Movie

The hero we’ve all been waiting for is actually a piece of plastic

It’s a battle nearly as old  and overplayed as good versus evil: Marvel Comics vs. DC Comics. Each company has its respective tent pole characters that the creators beat to death with countless film, television, comic, video game and toy adaptations. By now there’s more than 65 Marvel and DC movies spanning half a century, and they’re not going anywhere anytime soon.

2017 will see the release of DC’s “Wonder Woman” and “Justice League,” whereas Marvel will be throwing its usual blockbuster punches with “Logan,” “Guardians of the Galaxy Vol. 2,” “Thor: Ragnarok,” and “Spider-Man: Homecoming.”

Complain about the overkill of endless comic book films, I dare you. The reality is these interwoven “cinematic universes” are nearly surefire breadwinners for studios because of already-established characters, the nearly infinite source material, and the lucrative room for licensing deals. Comic book movies are an example of capitalism at its finest. Money first, originality and art second.

That’s not to say they’re not good films. A large factor in why Marvel keeps churning out movies is because of the high critical acclaim they’ve received as well. And Christopher Nolan’s Batman trilogy was proof that you could go from George Clooney making a fool of himself in spandex — what, you don’t remember “Batman & Robin”? — to Christian Bale battling inner and outer demons in the realest Gotham ever seen.

But still, as mentioned previously, these are sure-bet properties, and audiences are starting to pick up on the cyclical nature of the genre. We as moviegoers deserve better. We need a hero to save us from the endless onslaught of corporate studio greed. A hero who’s maybe a little less annoying and more family-friendly than Deadpool. A hero who has a heart of gold, or actually, plastic. We need Lego Batman.

If that doesn’t quite sound like it should work, you’re right. It shouldn’t.
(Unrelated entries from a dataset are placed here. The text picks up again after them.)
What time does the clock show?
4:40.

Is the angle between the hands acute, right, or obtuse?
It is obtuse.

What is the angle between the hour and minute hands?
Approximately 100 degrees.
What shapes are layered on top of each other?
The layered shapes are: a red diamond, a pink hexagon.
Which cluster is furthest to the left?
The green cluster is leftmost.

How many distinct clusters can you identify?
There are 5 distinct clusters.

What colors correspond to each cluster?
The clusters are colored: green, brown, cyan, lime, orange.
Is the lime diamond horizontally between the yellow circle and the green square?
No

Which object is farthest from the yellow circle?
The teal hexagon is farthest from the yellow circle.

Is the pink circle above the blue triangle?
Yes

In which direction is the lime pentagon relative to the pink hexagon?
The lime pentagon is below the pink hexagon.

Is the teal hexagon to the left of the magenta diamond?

When the original “The Lego Movie” came out in 2014, critics and audiences were flabbergasted that a movie about toys was actually thoughtful and hilarious — most likely due to “Transformers” post-traumatic stress disorder. It featured a motley crew of Lego toys on a quest to save the world from rules and adult order, and a fan favorite was the dark, brooding little black and yellow Batman voiced brilliantly by Will Arnett.

Logically, as comic books and capitalism so decree, there was to be spinoffs and sequels and toy deals for The Lego movie.  And next week sees the release of “The Lego Batman Movie,” the first major motion picture release following the original “The Lego Movie.”  But what makes this addition to the comic book lineup so special isn’t that it’s taken form in the shape of your favorite childhood toy, but that it’s such a fresh, fun take on a basically overdone genre.
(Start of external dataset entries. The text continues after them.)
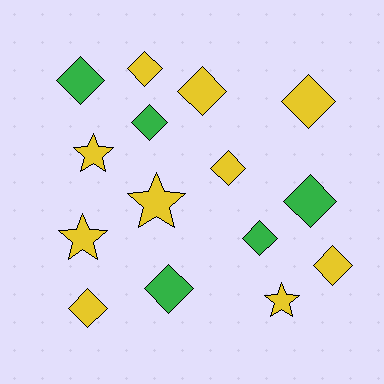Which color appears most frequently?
Yellow, with 10 objects.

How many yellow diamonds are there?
There are 6 yellow diamonds.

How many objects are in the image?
There are 15 objects.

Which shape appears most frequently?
Diamond, with 11 objects.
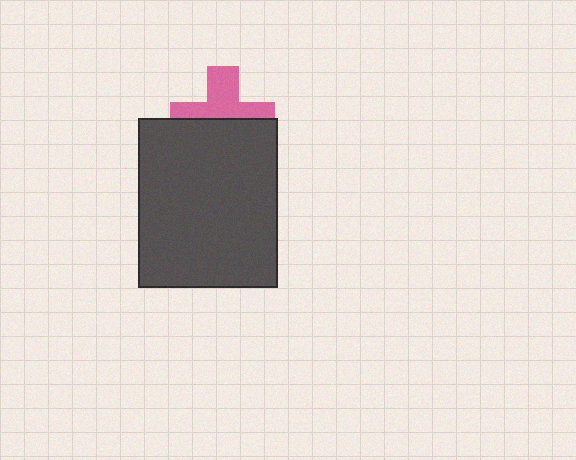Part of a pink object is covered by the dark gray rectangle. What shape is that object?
It is a cross.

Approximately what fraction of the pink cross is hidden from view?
Roughly 52% of the pink cross is hidden behind the dark gray rectangle.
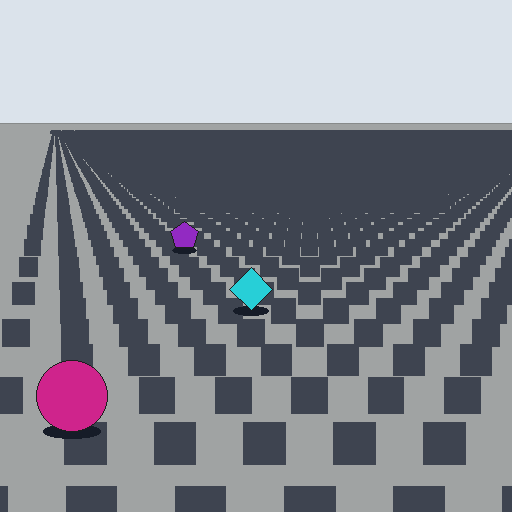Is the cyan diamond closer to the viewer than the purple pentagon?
Yes. The cyan diamond is closer — you can tell from the texture gradient: the ground texture is coarser near it.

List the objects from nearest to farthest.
From nearest to farthest: the magenta circle, the cyan diamond, the purple pentagon.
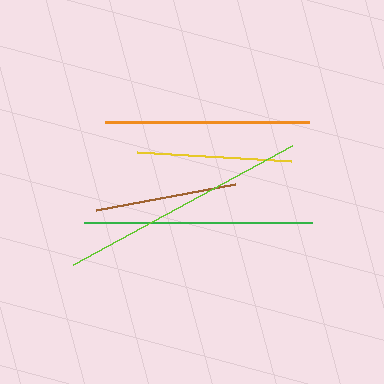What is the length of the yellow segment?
The yellow segment is approximately 155 pixels long.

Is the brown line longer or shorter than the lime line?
The lime line is longer than the brown line.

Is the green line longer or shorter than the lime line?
The lime and green lines are approximately the same length (about 249 and 228 pixels).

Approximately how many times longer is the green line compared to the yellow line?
The green line is approximately 1.5 times the length of the yellow line.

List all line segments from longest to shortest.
From longest to shortest: lime and green (about equal), orange, yellow and brown (about equal).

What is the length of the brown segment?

The character of Batman is arguably one of the best-lived names in the comic book world.He’s been kicking butt since Adam West portrayed him in the most campy form ever back in the 1960s.  But, fast forward to his current revival, a lifeless cyborg-esque Ben Affleck, and fans aren’t exactly in love with the Bat lately. The DC Universe, in an attempt to both keep up with and differentiate itself from its Marvel counterpart, has been spitting out uber-serious films that haven’t been on the critical or commercial level that Marvel has. And then, in an attempt to lighten the mood, they released “Suicide Squad” last summer. I won’t even go into what a disgrace and pain that was.
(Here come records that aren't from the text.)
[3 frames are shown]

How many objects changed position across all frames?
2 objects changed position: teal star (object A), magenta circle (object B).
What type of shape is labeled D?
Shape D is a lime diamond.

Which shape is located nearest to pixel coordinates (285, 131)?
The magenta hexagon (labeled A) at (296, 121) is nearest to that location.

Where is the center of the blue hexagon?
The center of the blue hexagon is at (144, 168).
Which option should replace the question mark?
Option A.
Enter the Lego-fied version of Bruce Wayne. Helmed by director Chris McKay, a veteran writer from Adult Swim’s animated sketch show “Robot Chicken,” and produced by the duo who wrote and directed the “Jump Street” reboots, “Lego Batman” is looking to be the funniest Batman ever. The wry and irreverent humor that kids and adults loved in “The Lego Movie” is sure to be present this time around, especially when McKay and company are known for self-aware humor. Lookout for a “Batman versus Superman” jab and references to the never-ending cycle of remaking comic movies.

In a sea of live-action, realistic comic movies, “The Lego Batman Movie” already stands out as both a nod to source material and a light-hearted jab at what comic book movies have evolved into.